Listening intently, Gorlen heard only wind. A few steps down the cart path, into the quarry and below the lapping gusts, he stopped and listened again. Apart from his own breathing, still coming heavy and fast after the climb, he heard…

A chink of gravel, grating stones, a far-off grinding.

To another it might have denoted a subterranean rockslide, but Gorlen knew the sound had a source more unusual.more deliberate. He had heard it only rarely, and not in some years, but it was unmistakable.

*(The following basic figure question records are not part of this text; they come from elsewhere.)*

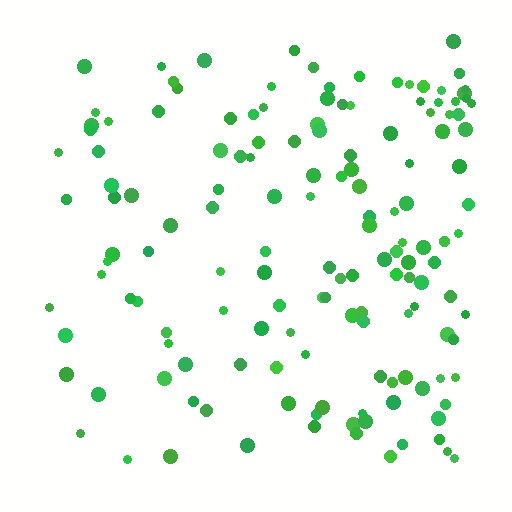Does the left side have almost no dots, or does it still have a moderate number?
Still a moderate number, just noticeably fewer than the right.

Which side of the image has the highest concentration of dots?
The right.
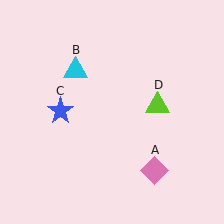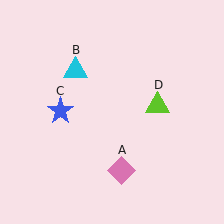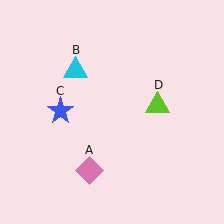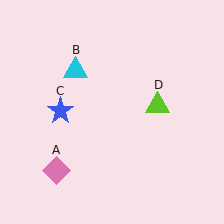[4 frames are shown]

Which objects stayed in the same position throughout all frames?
Cyan triangle (object B) and blue star (object C) and lime triangle (object D) remained stationary.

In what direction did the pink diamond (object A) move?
The pink diamond (object A) moved left.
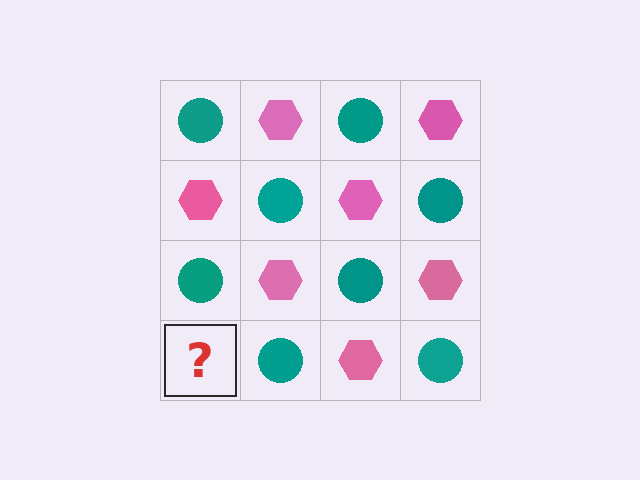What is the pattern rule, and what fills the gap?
The rule is that it alternates teal circle and pink hexagon in a checkerboard pattern. The gap should be filled with a pink hexagon.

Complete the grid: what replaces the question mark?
The question mark should be replaced with a pink hexagon.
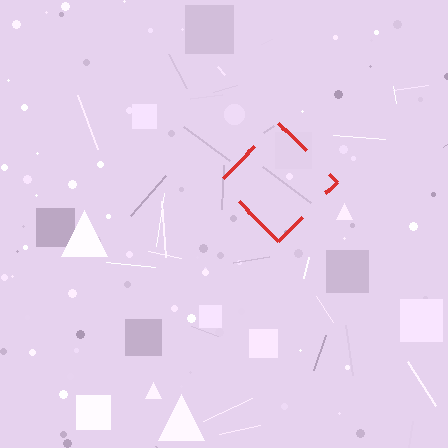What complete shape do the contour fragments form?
The contour fragments form a diamond.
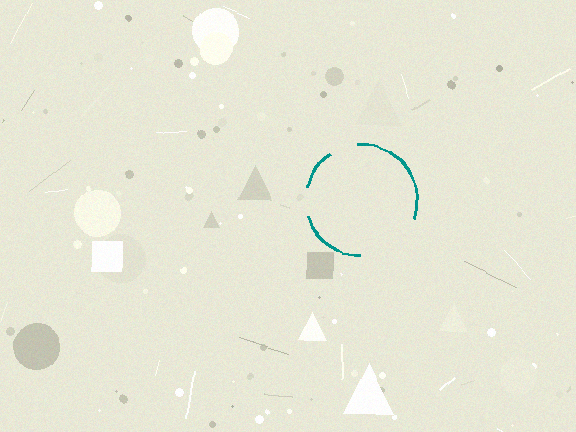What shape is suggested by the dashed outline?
The dashed outline suggests a circle.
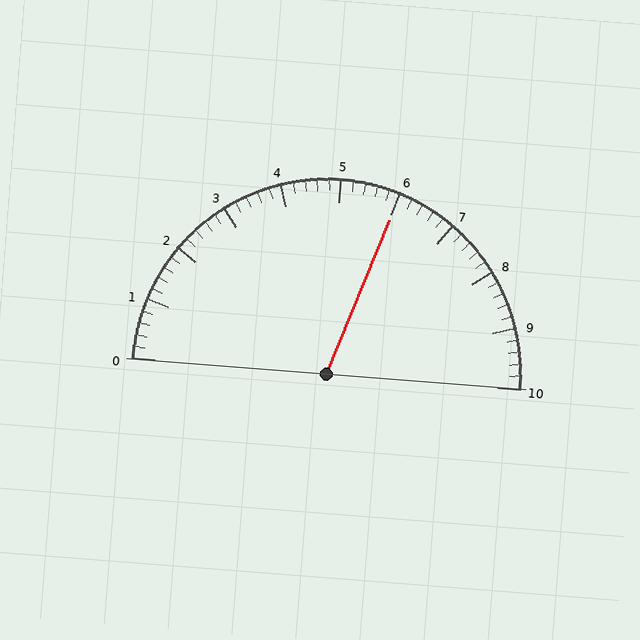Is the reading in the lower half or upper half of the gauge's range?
The reading is in the upper half of the range (0 to 10).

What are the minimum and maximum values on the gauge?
The gauge ranges from 0 to 10.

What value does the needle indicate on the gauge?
The needle indicates approximately 6.0.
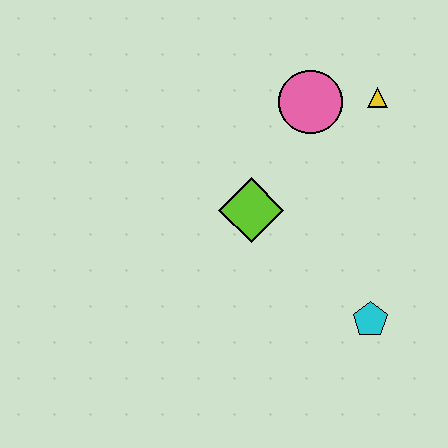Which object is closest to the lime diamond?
The pink circle is closest to the lime diamond.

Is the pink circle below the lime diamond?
No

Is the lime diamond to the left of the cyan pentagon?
Yes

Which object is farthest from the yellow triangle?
The cyan pentagon is farthest from the yellow triangle.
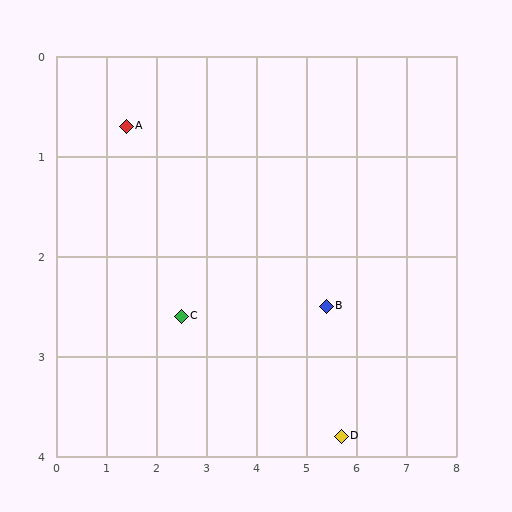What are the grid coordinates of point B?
Point B is at approximately (5.4, 2.5).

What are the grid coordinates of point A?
Point A is at approximately (1.4, 0.7).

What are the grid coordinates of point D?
Point D is at approximately (5.7, 3.8).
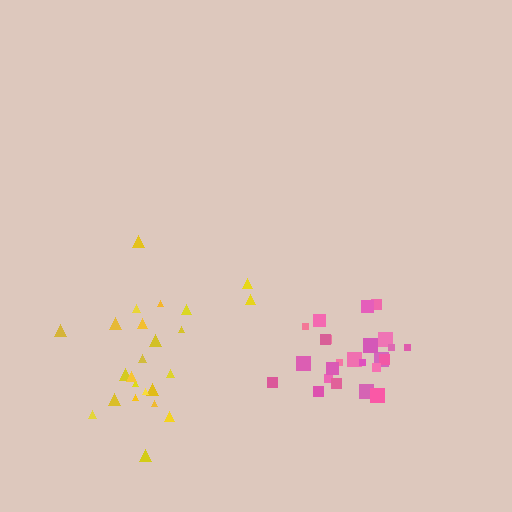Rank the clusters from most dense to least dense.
pink, yellow.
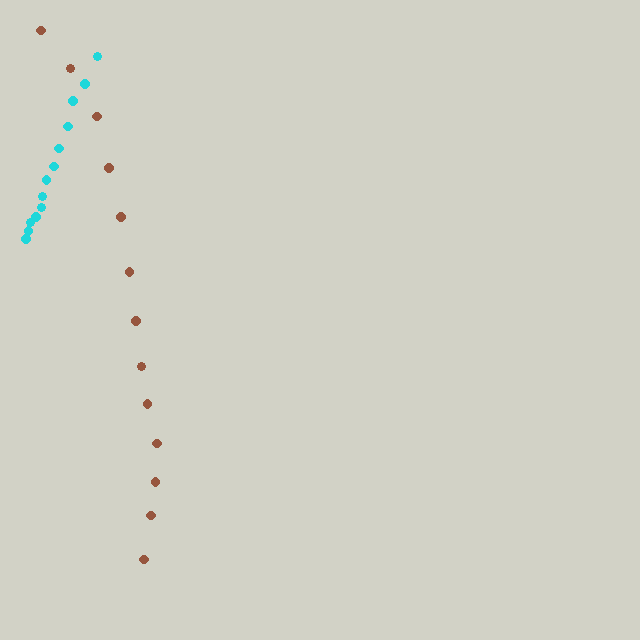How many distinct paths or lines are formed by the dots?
There are 2 distinct paths.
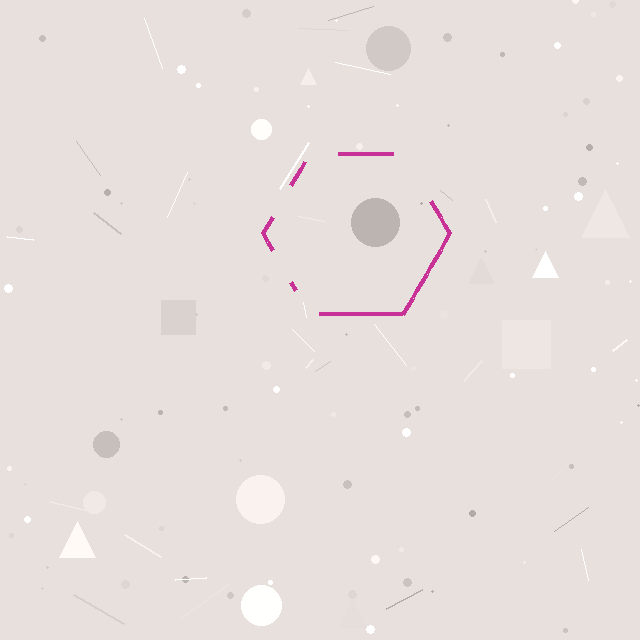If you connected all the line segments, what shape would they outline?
They would outline a hexagon.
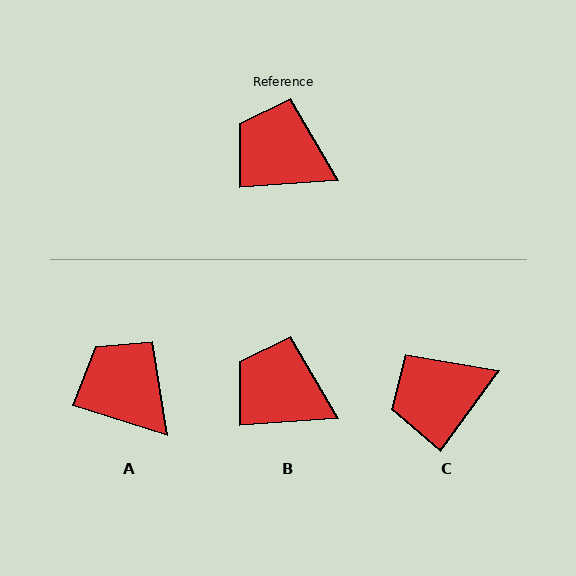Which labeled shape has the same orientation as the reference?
B.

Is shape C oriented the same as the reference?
No, it is off by about 50 degrees.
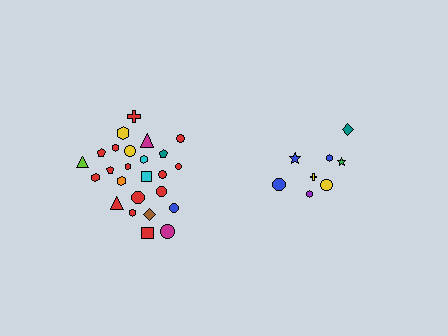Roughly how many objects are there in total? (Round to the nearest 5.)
Roughly 35 objects in total.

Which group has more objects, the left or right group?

Forward and down he went, his pulse quickening. His left hand moved unconsciously to clasp its opposite, to run warm fingers of flesh over the cold hardness that formed his right hand all the way to the wrist bone. He probed the scarlike seam where flesh blended into stone; there was no clear demarcation, no place where one ended and the other began, but rather a zone where both shared properties, flesh and stone fused. It always felt strange, alien to the touch, no matter how many years he had lived with it. But tonight..

Warmth.

With a start, he drew his left hand back from the stone. Then, gently, touched his right hand again.

It had never before felt anything other than cold to the touch. Even when he trekked through broiling desert wastes it was a reliably cool lump of matter.

But now it was warm. Not quite as warm as flesh, but still.this was something to monitor.

The depths of the pit, shelved and terraced, made him feel like a child clambering down enormous steps. There were footpaths, difficult to see in the growing gloom. When he looked back for the track’s origin, he found the stars had come out. The walls of the pit were fading into featurelessness. He threaded his way through nascent columns, the marks of unfinished labor, past dozens of white stone spheres a foot in diameter, whose purpose he could not fathom, scattered like a giant’s abandoned game of marbles.

At the lowest point, the quarry narrowed into something darker: A tunnel mouth led into a descending shaft.

With his stone hand outstretched, he took several steps inside.